Catch rates during last winter’s survey were lower than expected, yet fish were generally in good health. For the first time, researchers were able to estimate total salmon abundance in the survey area: roughly 55 million. Chum were found in greatest abundance among the five species, followed by coho.
“Coho were quite interesting,” Riddell said. “We caught quite a few out in the Gulf of Alaska and two-thirds of them were from north central B.C. Coho have not been thought to be open-ocean fish.”
There they were, though, 1,000 kilometres offshore. Real-time genetic sampling, conducted at sea for the first time, revealed the coho originated in northern B.C. down to Puget Sound in Washington State.
Based on a surprisingly low sockeye catch, they predicted a low return of 600,000 adults, Riddell said. The number that actually returned was close, about 500,000, a fraction of the run forecast by DFO. Whatever causes high mortality in sockeye must be occurring before they reach the Gulf of Alaska, the scientists concluded.
They also expected to find more pink — supposedly the most abundant salmon in the North Pacific — though low numbers were consistent with poor returns in Alaska and southern B.C.

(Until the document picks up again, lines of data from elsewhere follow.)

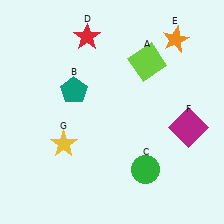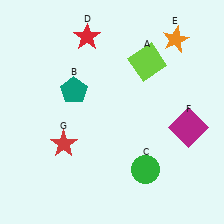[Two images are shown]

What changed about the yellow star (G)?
In Image 1, G is yellow. In Image 2, it changed to red.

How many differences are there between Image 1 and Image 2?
There is 1 difference between the two images.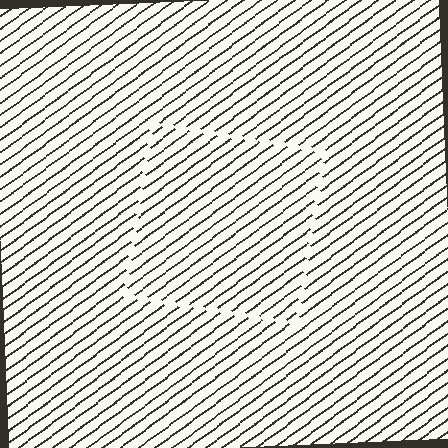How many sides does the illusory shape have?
4 sides — the line-ends trace a square.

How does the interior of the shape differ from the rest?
The interior of the shape contains the same grating, shifted by half a period — the contour is defined by the phase discontinuity where line-ends from the inner and outer gratings abut.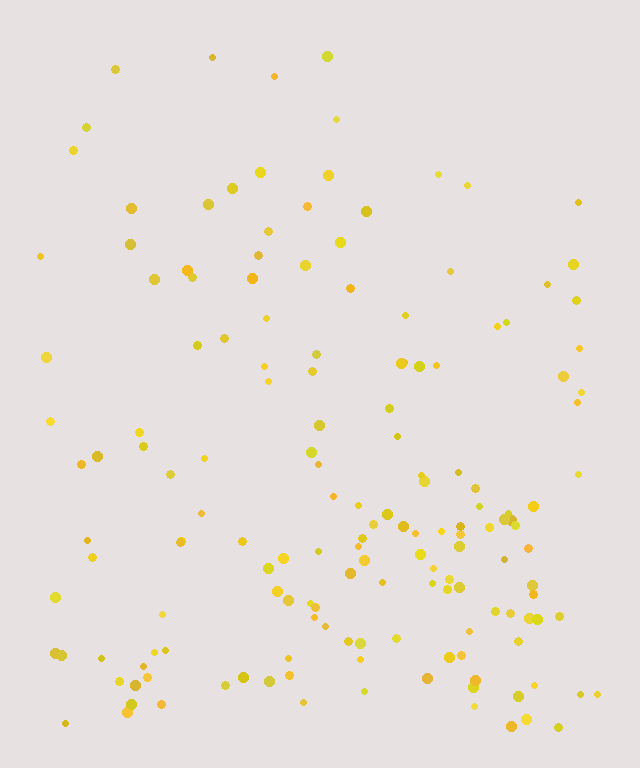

Riddell spent most of his career with DFO and co-authored Canada’s policy for conservation of wild Pacific salmon 15 years ago. He believes multiple factors are causing stock declines. There is no question, though, that a warmer North Pacific is having an effect over multiple years and across broad areas. Various stock enhancement measures could be applied to address declines.
“We have the tools to help,” he added. “I don’t know if we can incorporate them quickly enough.”
The 2020 expedition will have fewer scientists aboard due to space constraints. Instead of the Russian research vessel used last year, they have hired the Canadian commercial trawler Pacific Legacy. Meanwhile, an expanded survey is planned for next year.
“For 2021, the vision — and it actually comes from Russia — was we have to do a full pan-Pacific survey of salmon migration,” Saunders said. Next year’s expedition will involve five vessels and span overlapping migratory paths of salmon from Asia and North America.